There are such wild Inconsistencies in the Thoughts of a Man in love, that I have often reflected there can be no reason for allowing him more Liberty than others possessed with Frenzy, but that his Distemper has no Malevolence in it to any Mortal. That Devotion to his Mistress kindles in his Mind a general Tenderness, which exerts it self towards every Object as well as his Fair-one. When this Passion is represented by Writers, it is common with them to endeavour at certain Quaintnesses and Turns of Imagination, which are apparently the Work of a Mind at ease; but the Men of true Taste can easily distinguish the Exertion of a Mind which overflows with tender Sentiments, and the Labour of one which is only describing Distress. In Performances of this kind, the most absurd of all things is to be witty; every Sentiment must grow out of the Occasion, and be suitable to the Circumstances of the Character. Where this Rule is transgressed, the humble Servant, in all the fine things he says, is but shewing his Mistress how well he can dress, instead of saying how well he loves. Lace and Drapery is as much a Man, as Wit and Turn is Passion.
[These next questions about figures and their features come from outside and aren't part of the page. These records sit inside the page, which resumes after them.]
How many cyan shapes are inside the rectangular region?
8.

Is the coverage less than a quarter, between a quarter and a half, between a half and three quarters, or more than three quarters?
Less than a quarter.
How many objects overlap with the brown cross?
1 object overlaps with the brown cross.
The following Verses are a Translation of a Lapland Love-Song, which I met with in Scheffer’s History of that Country. [1] I was agreeably surprized to find a Spirit of Tenderness and Poetry in a Region which I never suspected for Delicacy. In hotter Climates, tho’ altogether uncivilized, I had not wonder’d if I had found some sweet wild Notes among the Natives, where they live in Groves of Oranges, and hear the Melody of Birds about them: But a Lapland Lyric, breathing Sentiments of Love and Poetry, not unworthy old Greece or Rome; a regular Ode from a Climate pinched with Frost, and cursed with Darkness so great a Part of the Year; where ’tis amazing that the poor Natives should get Food, or be tempted to propagate their Species: this, I confess, seemed a greater Miracle to me, than the famous Stories of their Drums, their Winds and Inchantments.
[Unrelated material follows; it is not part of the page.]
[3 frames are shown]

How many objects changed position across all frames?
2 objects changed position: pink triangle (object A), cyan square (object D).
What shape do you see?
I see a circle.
I am the bolder in commending this Northern Song, because I have faithfully kept to the Sentiments, without adding or diminishing; and pretend to no greater Praise from my Translation, than they who smooth and clean the Furs of that Country which have suffered by Carriage. The Numbers in the Original are as loose and unequal, as those in which the British Ladies sport their Pindaricks; and perhaps the fairest of them might not think it a disagreeable Present from a Lover: But I have ventured to bind it in stricter Measures, as being more proper for our Tongue, tho perhaps wilder Graces may better suit the Genius of the Laponian Language.

It will be necessary to imagine, that the Author of this Song, not having the Liberty of visiting his Mistress at her Father’s House, was in hopes of spying her at a Distance in the Fields.

Thou rising Sun, whose gladsome Ray
Invites my Fair to Rural Play,
Dispel the Mist, and clear the Skies,
And bring my Orra to my Eyes.

Oh! were I sure my Dear to view,
I’d climb that Pine-Trees topmost Bough,
Aloft in Air that quivering plays,
And round and round for ever gaze.

My Orra Moor, where art thou laid?
What Wood conceals my sleeping Maid?
Fast by the Roots enrag’d I’ll tear
The Trees that hide my promised Fair.